One could say that everything begins and ends in Marcel Duchamp’s studio. His first New York studio is perhaps best known from a series of small and grainy photos, some of them out of focus. They were taken sometime between 1916 and 1918 by a certain Henri-Pierre Roché, a good friend of Duchamp. Roché was a writer, not a professional photographer, clearly. He was the same guy who would go on to write Jules et Jim, arguably a far better novel than these are photographs. But their aesthetic quality was not really what mattered. Duchamp was attached to those little pictures. He kept them and went back to them years later, working on them and then leaving them out for us like his laundry in the picture. Or like clues in a detective novel.

There isn’t a single photograph among them that shows his studio (which was also his home, in this case) cleaned up. Duchamp’s drawers are open, his shoes and pillows are strewn across the floor, dust has collected in the corners. The supposed cold conceptualist, the guy who epilated his entire body because he seemed not to like the unkemptness of body hair (and requested that his partner at the time consider doing the same), the artist of the industrially produced readymades—lives in a pigsty.1 This is not the first nor will it be the last of many Duchampian paradoxes. Still, Duchamp’s sense of housekeeping and the dust that he bred in his apartment is not so much my point as is his arrangement of objects. While he might live with a mess, everything also has its place. The small photographs reveal that the shiny porcelain urinal on view is not in the bathroom (although there might be another one there), or even tucked in a corner—it’s hung over a doorway. The disorder of the room might appear careless, except that a urinal simply doesn’t get up there by accident. Duchamp’s snow shovel is not casually leaning against a wall waiting for use—it is suspended from the ceiling. And his coatrack lies inconveniently and ridiculously in the middle of the room, nailed to the floor. Selected objects in chosen positions.

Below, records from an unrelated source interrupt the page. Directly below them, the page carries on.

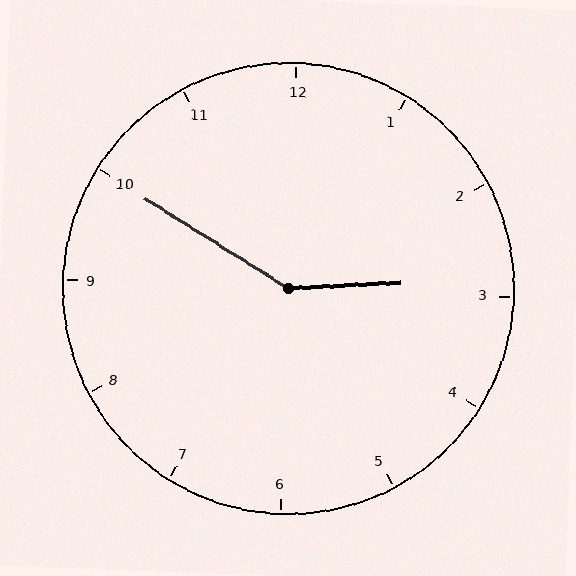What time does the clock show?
2:50.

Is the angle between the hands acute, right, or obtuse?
It is obtuse.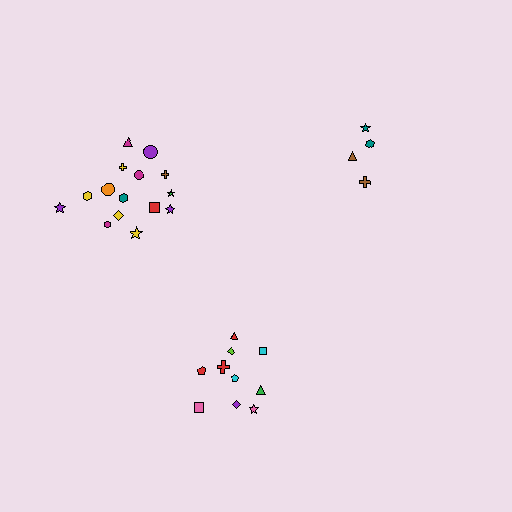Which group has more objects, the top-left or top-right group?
The top-left group.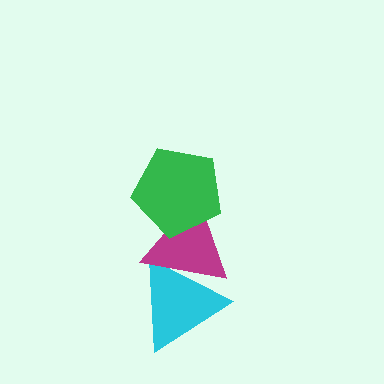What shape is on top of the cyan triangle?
The magenta triangle is on top of the cyan triangle.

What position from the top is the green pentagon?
The green pentagon is 1st from the top.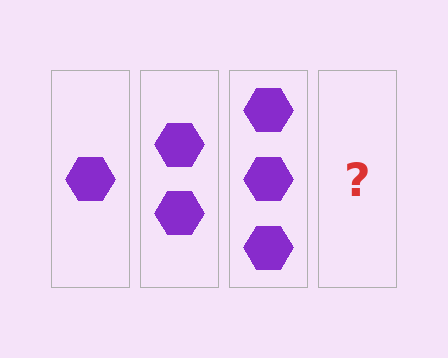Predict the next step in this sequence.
The next step is 4 hexagons.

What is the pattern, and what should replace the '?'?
The pattern is that each step adds one more hexagon. The '?' should be 4 hexagons.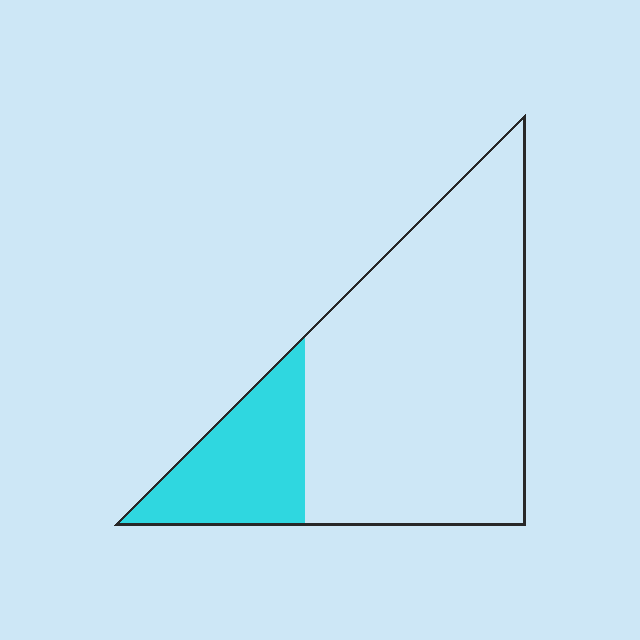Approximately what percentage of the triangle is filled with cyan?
Approximately 20%.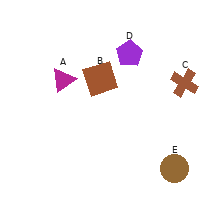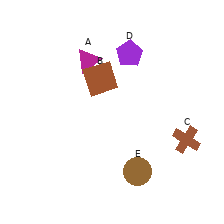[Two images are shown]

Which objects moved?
The objects that moved are: the magenta triangle (A), the brown cross (C), the brown circle (E).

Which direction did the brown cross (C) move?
The brown cross (C) moved down.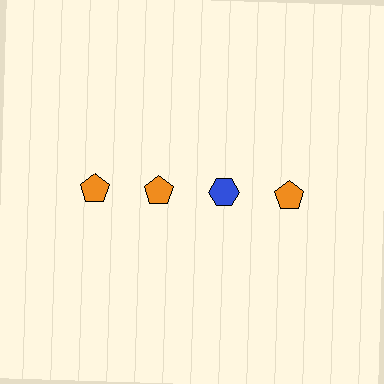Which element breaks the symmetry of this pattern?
The blue hexagon in the top row, second from right column breaks the symmetry. All other shapes are orange pentagons.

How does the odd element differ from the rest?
It differs in both color (blue instead of orange) and shape (hexagon instead of pentagon).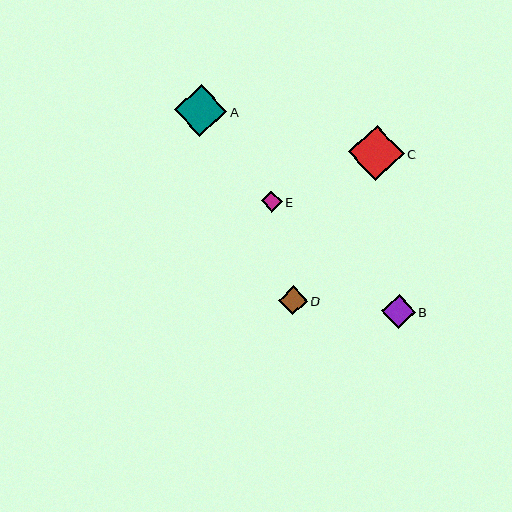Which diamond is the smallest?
Diamond E is the smallest with a size of approximately 20 pixels.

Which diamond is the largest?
Diamond C is the largest with a size of approximately 55 pixels.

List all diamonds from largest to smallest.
From largest to smallest: C, A, B, D, E.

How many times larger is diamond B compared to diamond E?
Diamond B is approximately 1.7 times the size of diamond E.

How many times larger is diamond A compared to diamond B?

Remember, this is sometime around 1917, several years after the artist first started to bring everyday objects into his studio. Back then, he had a Paris atelier, which his sister cleaned up when the artist moved to New York, throwing the first readymades into a dustbin, where she innocently thought they belonged.2 A few years have passed since then and Duchamp is in a new city now. By this point, his utilitarian things already have a category name, a genre: “readymade.” Sure, Duchamp claimed that he had begun fiddling with them as a “distraction,” but already by 1916 he had decided to title each one of them. He had also begun to sign them, and to submit them to public exhibitions (even if that pretty much failed).3 In short, he treated them like works of art, even as he repeatedly denied their artfulness.

Another indication that Duchamp thought of the readymades as more than mere things comes from these photos. The pictures show that these everyday objects are not—cannot be—useful. They were carefully arranged, displayed—indeed, exhibited—with their utilitarianism left undermined so that they became objects of contemplation and even of laughs, but decidedly not of use. In a way, then, the studio was the readymades’ first “exhibition” space. Now, the studio wasn’t an institution, but even if not exactly public, it was nevertheless a frequented space in which the objects were shown and could be read as artifacts that meant something. It was what Helen Molesworth rightly calls the readymades’ “major site of reception.”4 That site of exhibition/reception was a place of annunciation, declaring: this is not (only) a urinal. This is the tale the little photos tell.